Du côté des appreneurs et des appreneuses

Invariant no 19 : Développer une posture facilitatrice au sens de Carl Rogers, c’est-à-dire accepter d’être une ressource pédagogique parmi d’autres.

 Invariant no 20 : Réduire et tendre à faire disparaître l’asymétrie pédagogique (inégalité maître-élève).

Invariant no 21 : Renoncer à la tentation de la toute-puissance.

 Invariant no 22 : Garder à l’esprit le lien toujours possible entre savoir et pouvoir.

 Invariant no 23 : Accepter de ne pas être indispensable et favoriser l’auto-organisation des apprenant·es.

Invariant no 24 : Se définir comme un compagnon d’apprentissage plutôt qu’un guide indispensable.

 Invariant no 25 : Veiller à la trans et l’interdisciplinarité et aux liens entre les savoirs (polytechnie).

 Invariant no 26 : Veiller par le dialogue et l’expérimentation à la qualité des concepts et des acquisitions de connaissances dans tous les domaines.

 Invariant no 27 : Favoriser l’appétence à l’éducation à tous les âges de la vie.

Invariant no 28 : Faire du désir d’émancipation de l’autre un principe absolu.

 Invariant no 29 : Favoriser l’intelligence collective et la coopération des idées.

 Invariant no 30 : Œuvrer à l’autogestion pédagogique.

Invariant no 31 : Ne mettre aucun frein à la réalisation de soi, à l’autogestion de soi.

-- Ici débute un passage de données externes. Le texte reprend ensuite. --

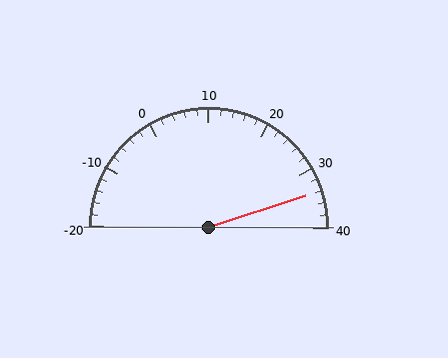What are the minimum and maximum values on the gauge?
The gauge ranges from -20 to 40.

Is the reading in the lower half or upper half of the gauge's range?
The reading is in the upper half of the range (-20 to 40).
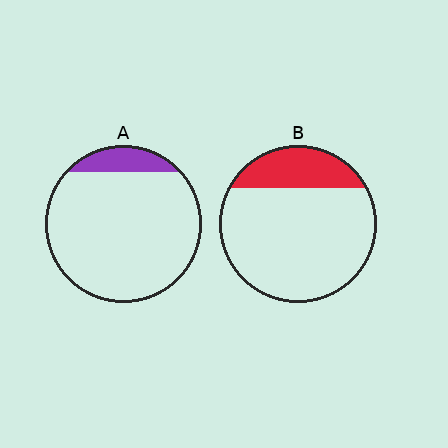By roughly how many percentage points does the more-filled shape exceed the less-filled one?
By roughly 10 percentage points (B over A).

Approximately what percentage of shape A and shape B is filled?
A is approximately 10% and B is approximately 20%.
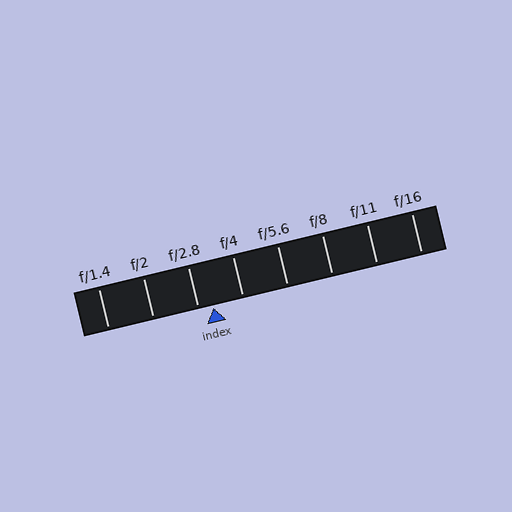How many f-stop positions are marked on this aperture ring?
There are 8 f-stop positions marked.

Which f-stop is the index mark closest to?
The index mark is closest to f/2.8.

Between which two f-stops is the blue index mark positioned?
The index mark is between f/2.8 and f/4.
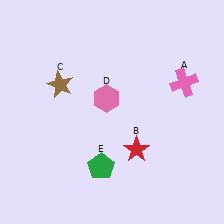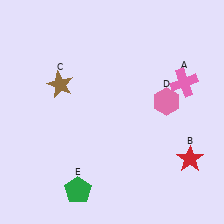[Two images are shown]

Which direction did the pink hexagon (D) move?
The pink hexagon (D) moved right.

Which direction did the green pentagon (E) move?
The green pentagon (E) moved down and to the left.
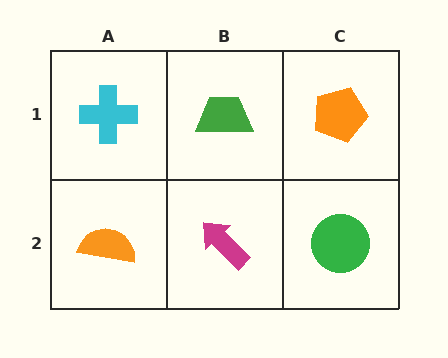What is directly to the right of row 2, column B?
A green circle.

Invariant no 32 : Soutenir le principe de l’éducabilité cognitive et de l’égalité des intelligences.

Au-delà du rappel de ces quelques principes de la pédagogie libertaire, l’intention de ses promoteurs est tout simplement (invariant no 18), par la liberté et l’éducation, permettre à l’individu libre de s’autoconstruire afin de (se) penser et d’agir librement.

[1] Il va de soi que cette liste à la Prévert (pardon à la Freinet) de quelques conseils appelés ici invariants n’a pas vocation à être exhaustive et à enfermer les acteurs de l’éducation. À chacun·e d’en faire, ou pas, son miel pédagogique et d’y faire d’éventuels ajouts.